Thomas F. Plaut, M.D.
The American Journal of Managed Care
Vol. 3, No. 3, March 1997

This article is designed for physicians, medical directors, and healthcare policy makers.
Edits are italicized.

Goal:
To provide the reader with the tools needed to monitor and manage the care of all enrollees with asthma.

Objectives:

  • Become familiar with a health maintenance organization (HMO)-wide data collection system.
  • Learn the essential elements of asthma care for patients.
  • Learn how to track the implementation of these elements in various HMO settings.

The National Heart, Lung, and Blood Institute published the Guidelines for the Diagnosis and Management of Asthma in 1991. The Guidelines was written to guide primary care practitioners in the diagnosis, assessment, treatment, and education of asthma patients. Although asthma experts who serve as consultants to managed care organizations are aware of the Guidelines, only a few have been able to implement them successfully on an HMO-wide basis. It is relatively easy to implement a program serving a small number of patients with special staff. Improving asthma care in an entire HMO requires that the administration generate reliable data and design a mechanism for inducing physicians to provide up-to-date asthma care. I have seen no published account of an HMO that has done this. In addition, the physicians must recognize the value of new techniques for care such as monitoring peak flow and using anti-inflammatory medicines to prevent attacks.

The update of the Guidelines, published February 1997, refined the earlier recommendations but introduced no major changes.

Before embarking on an intervention, it is important to understand the asthma care status of an organization. This can be accomplished by collecting appropriate data. Data collection is important for setting goals, planning the intervention, and evaluating outcomes. To be useful, data must be collected from accurate sources in a timely fashion. Reliable data can be used to measure the impact of the intervention and to identify problem areas within the HMO. Timely identification of problems can lead to their early remedy.

Many asthma programs collect a wide array of data but have no clear plan for responding to the results. In this article, I present a concise data collection instrument that I have used to compare asthma outcomes in more than a dozen HMOs. I then outline the essential elements of care for patients with moderate or severe chronic asthma. Finally, I present a simple tool for tracking implementation of these elements in the hospital, emergency department, or office.

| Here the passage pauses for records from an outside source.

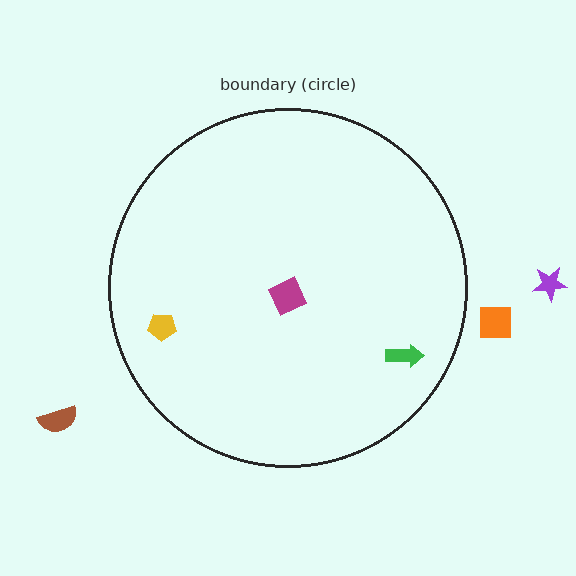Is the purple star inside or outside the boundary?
Outside.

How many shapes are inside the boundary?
3 inside, 3 outside.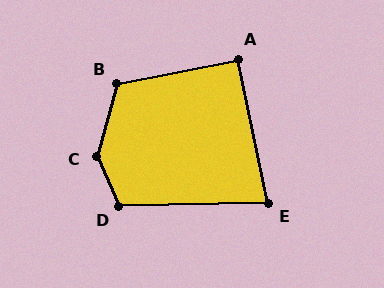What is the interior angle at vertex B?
Approximately 117 degrees (obtuse).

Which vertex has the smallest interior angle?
E, at approximately 80 degrees.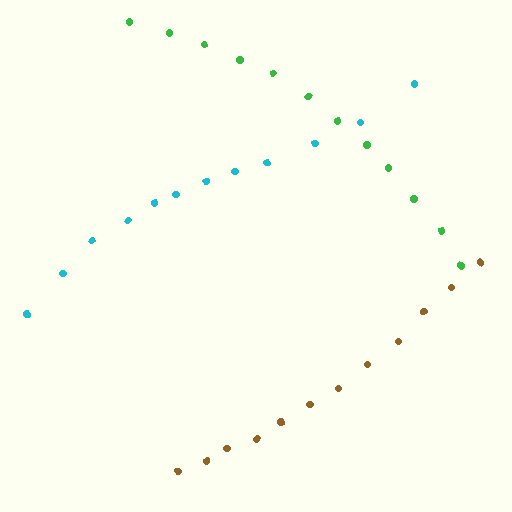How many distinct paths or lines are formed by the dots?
There are 3 distinct paths.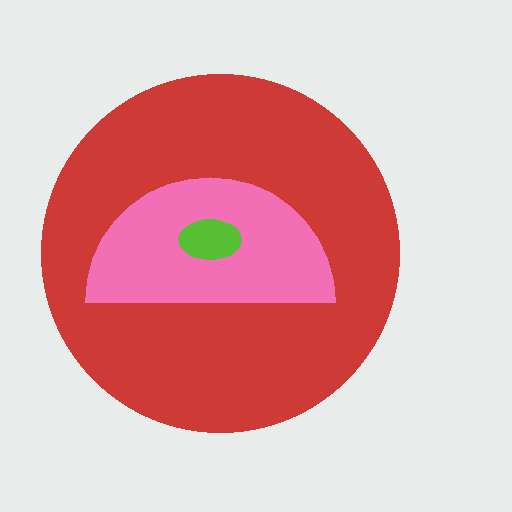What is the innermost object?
The lime ellipse.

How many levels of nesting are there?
3.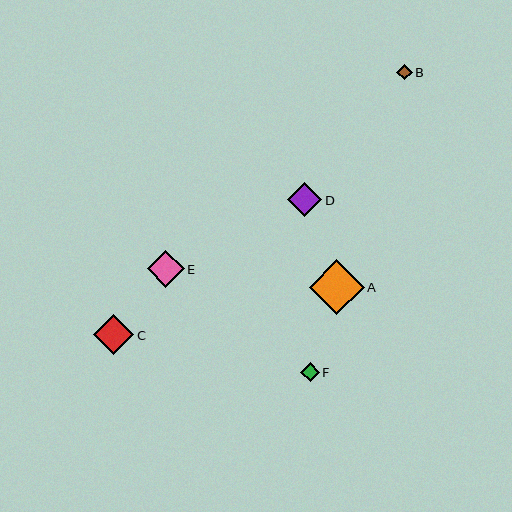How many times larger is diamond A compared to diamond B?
Diamond A is approximately 3.6 times the size of diamond B.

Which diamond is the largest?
Diamond A is the largest with a size of approximately 55 pixels.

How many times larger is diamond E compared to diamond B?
Diamond E is approximately 2.4 times the size of diamond B.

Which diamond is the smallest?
Diamond B is the smallest with a size of approximately 15 pixels.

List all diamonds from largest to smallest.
From largest to smallest: A, C, E, D, F, B.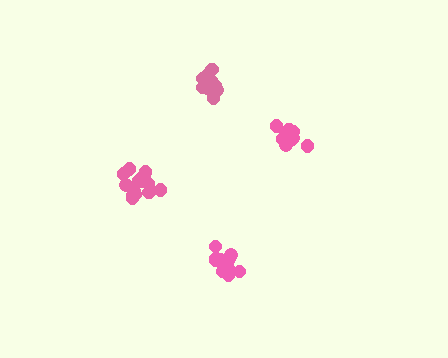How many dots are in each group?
Group 1: 13 dots, Group 2: 15 dots, Group 3: 16 dots, Group 4: 14 dots (58 total).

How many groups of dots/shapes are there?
There are 4 groups.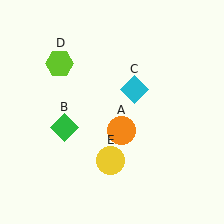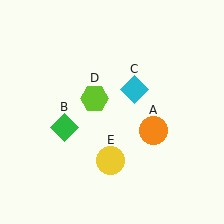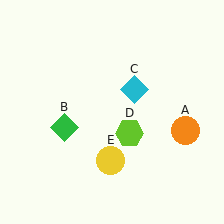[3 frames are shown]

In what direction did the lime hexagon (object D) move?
The lime hexagon (object D) moved down and to the right.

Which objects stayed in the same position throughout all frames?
Green diamond (object B) and cyan diamond (object C) and yellow circle (object E) remained stationary.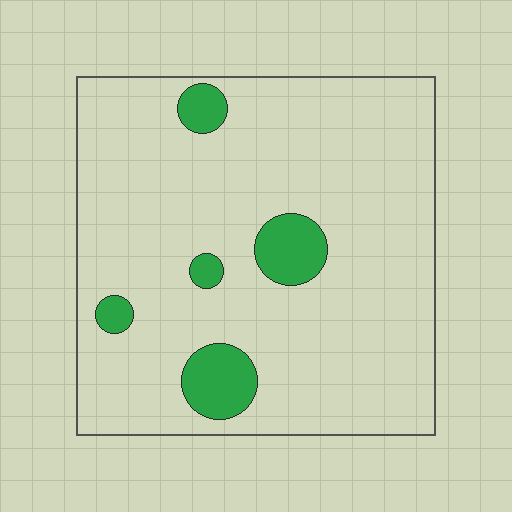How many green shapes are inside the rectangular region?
5.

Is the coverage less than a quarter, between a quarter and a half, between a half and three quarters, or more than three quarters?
Less than a quarter.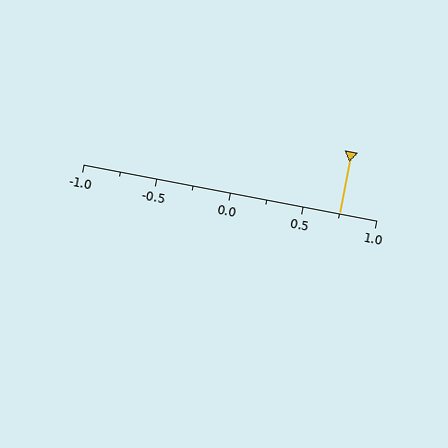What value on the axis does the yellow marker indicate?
The marker indicates approximately 0.75.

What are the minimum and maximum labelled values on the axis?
The axis runs from -1.0 to 1.0.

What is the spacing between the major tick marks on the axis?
The major ticks are spaced 0.5 apart.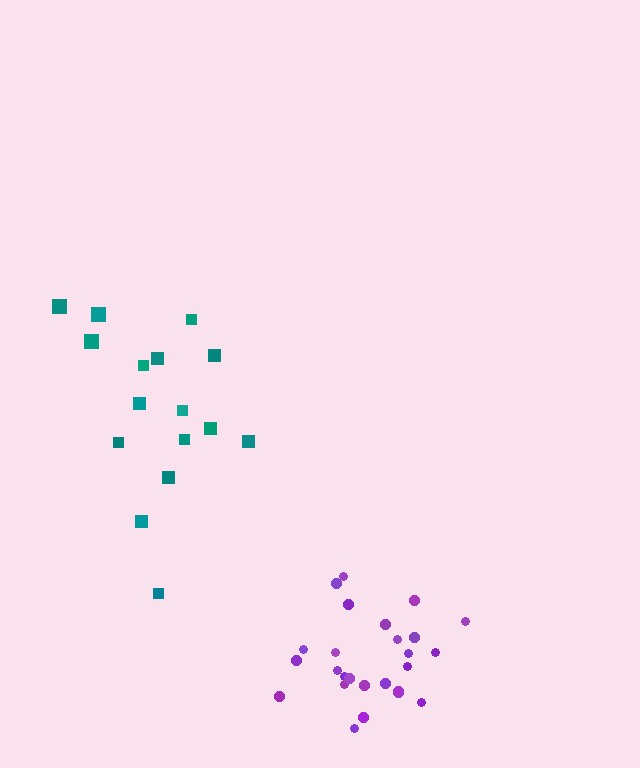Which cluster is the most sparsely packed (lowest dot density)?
Teal.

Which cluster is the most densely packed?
Purple.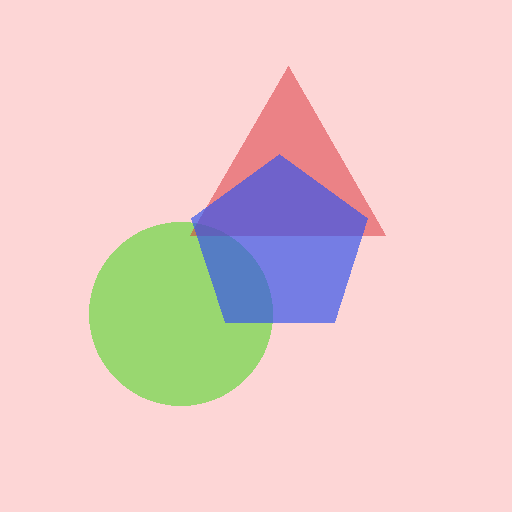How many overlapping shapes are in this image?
There are 3 overlapping shapes in the image.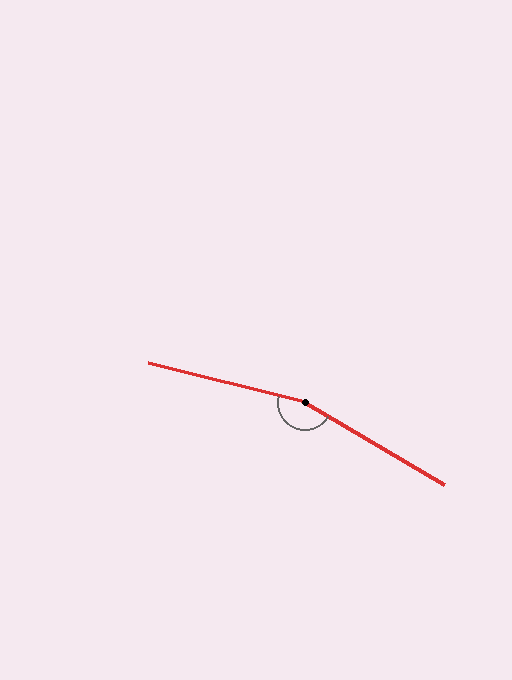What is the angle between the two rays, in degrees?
Approximately 164 degrees.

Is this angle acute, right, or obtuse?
It is obtuse.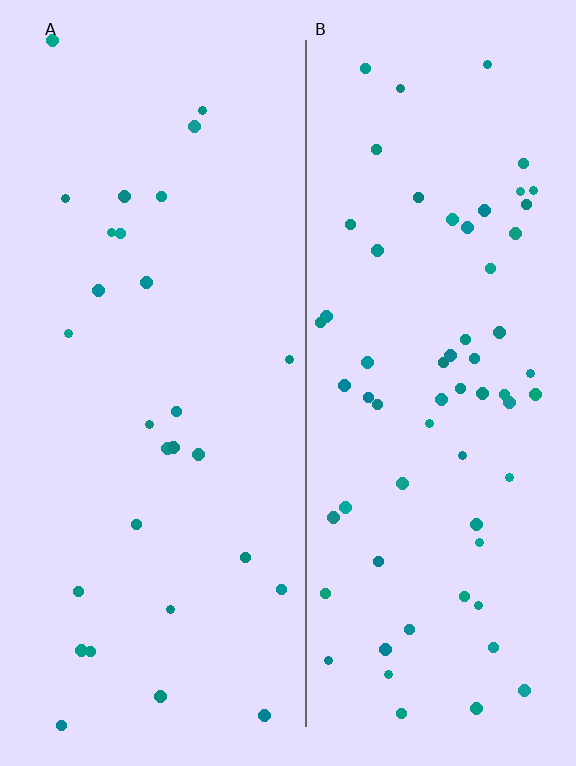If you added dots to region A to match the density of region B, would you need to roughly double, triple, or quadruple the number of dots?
Approximately double.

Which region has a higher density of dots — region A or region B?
B (the right).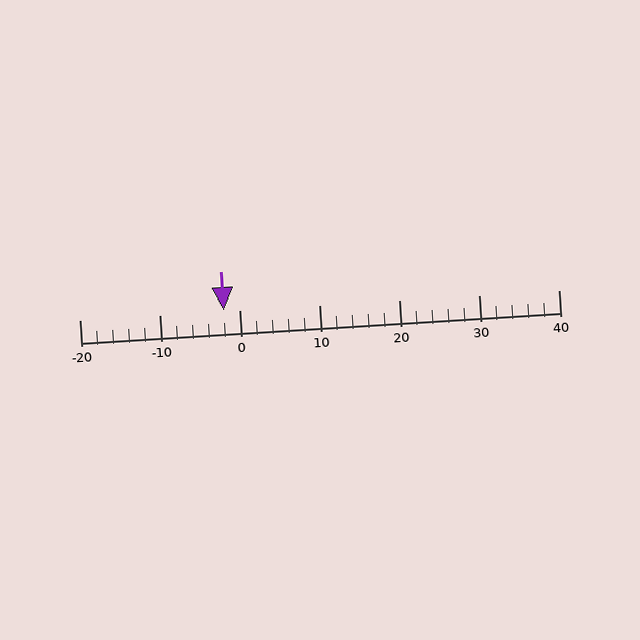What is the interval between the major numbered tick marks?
The major tick marks are spaced 10 units apart.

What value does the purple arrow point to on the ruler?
The purple arrow points to approximately -2.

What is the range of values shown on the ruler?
The ruler shows values from -20 to 40.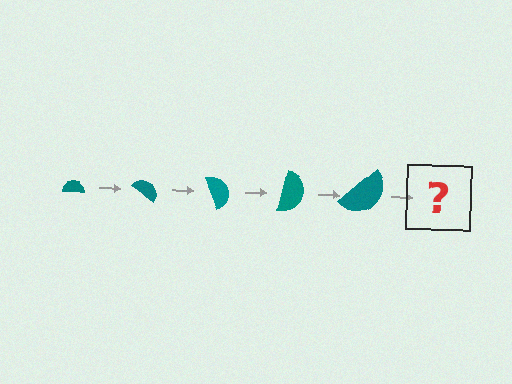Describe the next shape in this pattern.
It should be a semicircle, larger than the previous one and rotated 175 degrees clockwise from the start.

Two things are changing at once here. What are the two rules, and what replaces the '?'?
The two rules are that the semicircle grows larger each step and it rotates 35 degrees clockwise each step. The '?' should be a semicircle, larger than the previous one and rotated 175 degrees clockwise from the start.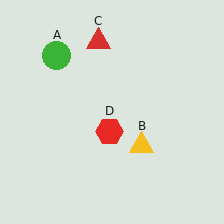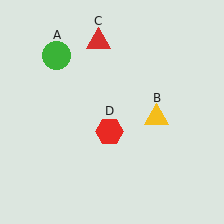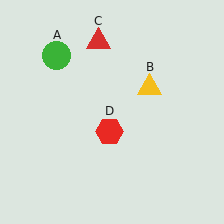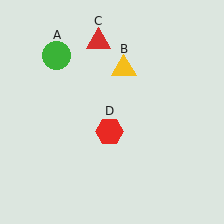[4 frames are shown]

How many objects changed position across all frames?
1 object changed position: yellow triangle (object B).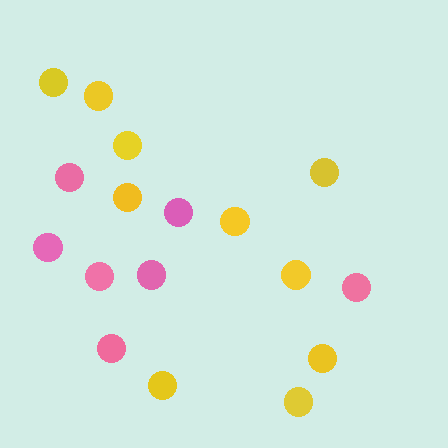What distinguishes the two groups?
There are 2 groups: one group of pink circles (7) and one group of yellow circles (10).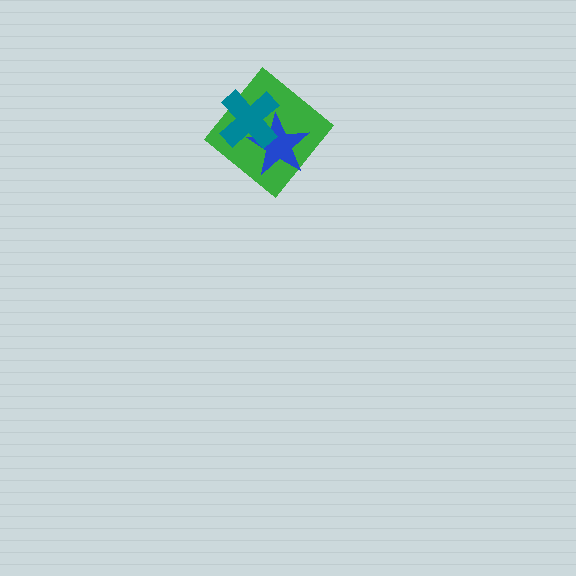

Monitoring Outcomes of Care

The rate of hospital days generated by asthma provides more useful information than does any other measure of care. Hospital days are a better indicator of asthma care than hospital admissions because the rate of hospital admissions fails to distinguish between brief admissions for rescue therapy and admissions for which poor management necessitated prolonged stays. Transfers from one hospital to another are counted as admissions, confounding the data. The data should be expressed in days per thousand enrollees and can be compared with data from previous years and with data published by other HMOs and the National Center for Health Statistics (Table 1).2

Physicians who are under pressure to reduce admissions often will try to do so by providing intensive treatment in the office or emergency department. The number of admissions may decrease, but if treatment is inadequate the length of stay will increase. This outcome is not good for patients and is fiscally unsatisfactory (unless charges are based on admissions, rather than on days).

It is difficult to interpret the results of interventions that focus on high-risk patients but that lack control groups. Most patients who are hospitalized for asthma will not be readmitted during the following year, regardless of whether they participate in an asthma intervention. Thus a 50% drop in hospitalizations of patients who were hospitalized the preceding year should not be credited to an intervention.

To ensure reliability, data on hospital stays for asthma, pneumonia, bronchitis, and bronchiolitis must be collected from two independent sources, such as a nurse case manager, who can obtain data directly from the hospital ward; and staff from the business office, who should be able to provide regular monthly reports of hospital days categorized by first-listed diagnosis.

The misdiagnosis of asthma is common and skews data significantly.3 Diagnostic styles vary from physician to physician and from group to group. Clearly, a group that diagnoses bronchitis rather than asthma will have a lower rate of asthma hospitalizations than will a group that diagnoses the disease correctly. These diagnostic differences will stand out on a tracking system such as the Hospital Days for Respiratory Illness (Table 1). In addition, physicians who want to improve their asthma statistics, rather than their asthma care, can shift a diagnosis from asthma to pneumonia. Conversely, physicians who improve their diagnostic ability will shift a diagnosis from pneumonia to asthma, thereby worsening their asthma statistics. Finally, an epidemic of viral pneumonia might lead to a rise in hospitalization rates for asthma, as well as for bronchitis, bronchiolitis, and pneumonia. Failure to understand factors such as these may result in misinterpretation of the data.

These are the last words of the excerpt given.